Ethiopia

Current Studies

Trachoma is the world’s leading infectious cause of blindness. A single infection, in and of itself, is not dangerous and is treatable with antibiotics. However, repeated and untreated infections can cause thickening of the eyelids, corneal scratching from inward-curving eyelashes, and eventually loss of vision. Though largely absent from industrialized nations, trachoma is still a public health concern in some developing parts of the world. The World Health Organization (WHO) has made it a goal to eliminate trachoma as a public health concern by the year 2020, and recommends mass distributions of antibiotics in communities where trachoma exists. Such distributions have successfully eliminated trachoma from communities in Nepal and The Gambia, where trachoma infections existed at moderate levels. However, this level of success has not been achieved in places where trachoma infection rates are severe. In such cases, the WHO trachoma program needs to be rethought. Using rural Ethiopia and Niger as models, Dr. Thomas Lietman, Dr. Jeremy Keenan, Catherine Oldenburg, and the F.I. Proctor Foundation at UCSF have embarked on major studies questioning how to most efficiently treat trachoma in communities with severe infection rates.

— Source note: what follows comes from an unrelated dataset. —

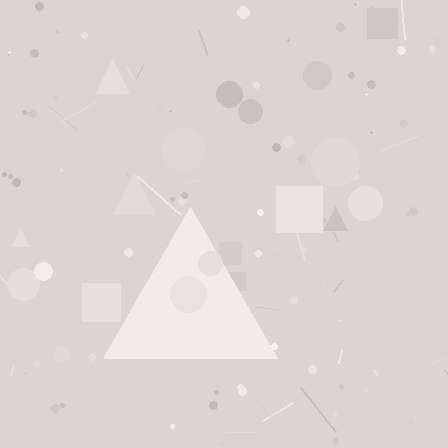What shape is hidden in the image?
A triangle is hidden in the image.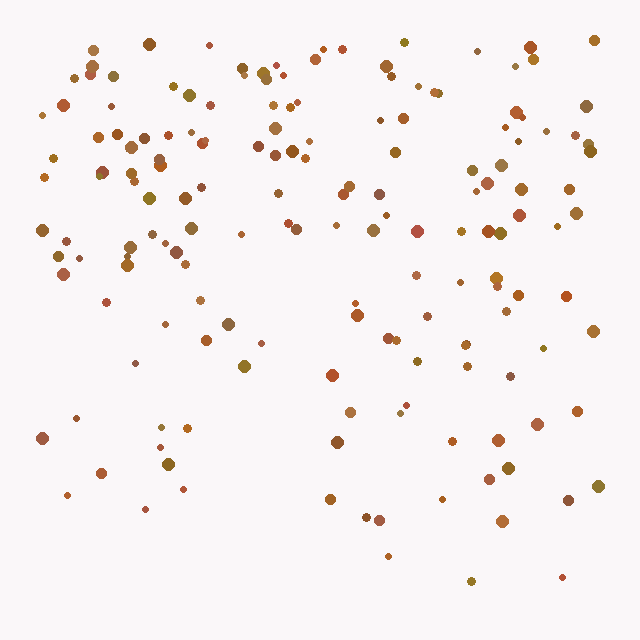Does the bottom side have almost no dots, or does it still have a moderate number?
Still a moderate number, just noticeably fewer than the top.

Trachoma Community Treatment Strategies

It is uncertain if annual repeat treatment of trachoma with mass azithromycin distribution will eliminate ocular Chlamydia from a community, particularly in hyperendemic areas. We are therefore researching novel strategies for trachoma control. With the ongoing SWIFT trial, we are researching the impact of water, sanitation, and hygiene on trachoma, with and without adjudivant antibiotics. The KETFO trial will also examine novel strategies of antibiotic distribution for trachoma. 

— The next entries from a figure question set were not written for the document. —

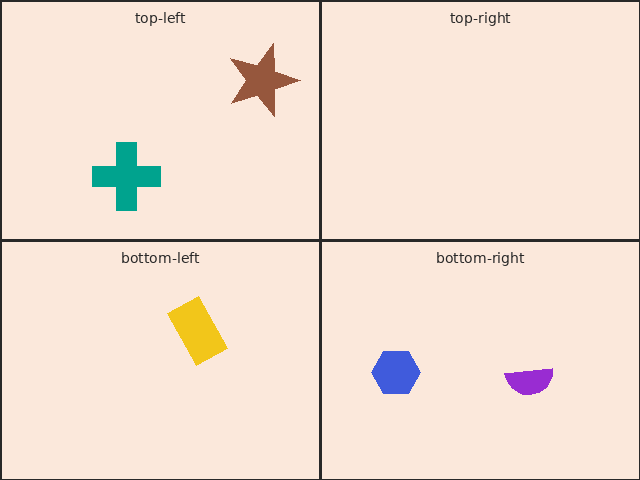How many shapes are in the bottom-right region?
2.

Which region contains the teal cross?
The top-left region.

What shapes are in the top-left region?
The teal cross, the brown star.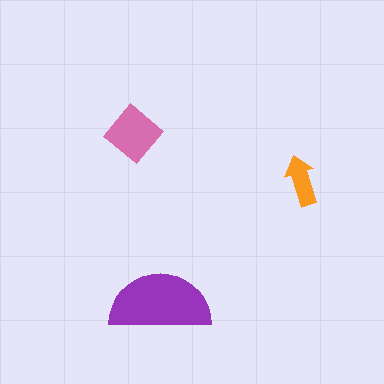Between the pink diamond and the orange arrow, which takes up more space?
The pink diamond.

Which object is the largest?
The purple semicircle.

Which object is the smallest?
The orange arrow.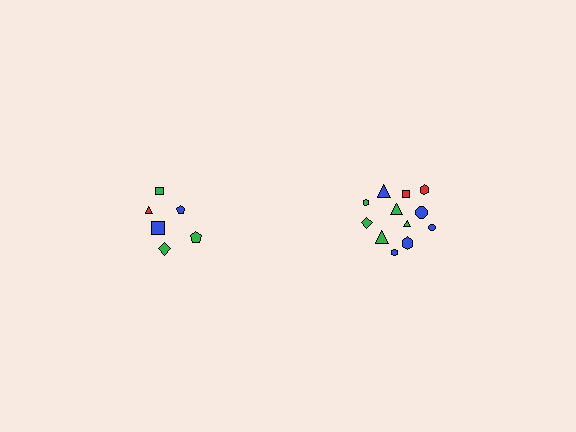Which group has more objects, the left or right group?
The right group.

We recently completed the TIRET study. Through the TIRET study, we investigated a number of treatment strategies: treatment of the entire community once per year or twice per year; and targeted treatment of preschool aged children or targeted treatment of households with clinical signs of trachoma.

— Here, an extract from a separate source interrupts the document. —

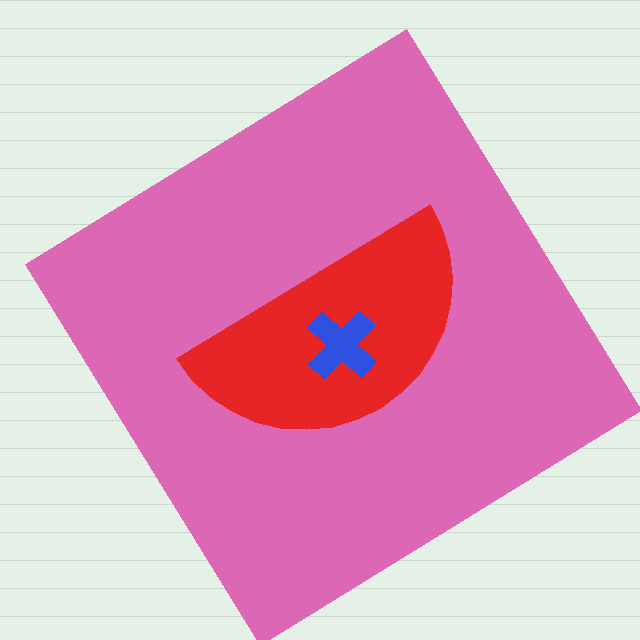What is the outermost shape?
The pink diamond.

Prior to TIRET, we completed the TANA study, in collaboration with the Carter Center and the Ethiopian Ministry of Health. We were able to demonstrate that children form a core group for trachoma—that is, if you eliminate infection in children, then it should disappear in the rest of the community. We have also found that biannual treatments are more likely to completely eliminate infection that annual treatments. Future studies will determine if infection will return after treatments are discontinued.

In our Ethiopian trachoma studies, we also monitored mortality with antibiotic administrations, as diarrhea, respiratory infection, and malaria are all major causes of infant mortality and all may be affected by azithromycin. We found that in pre-school children, mortality was reduced with the mass antibiotic treatments, even though the target disease of trachoma is not a lethal disease. We confirmed this reduction in mortality with a large community-randomized clinical trial spread across 3 countries.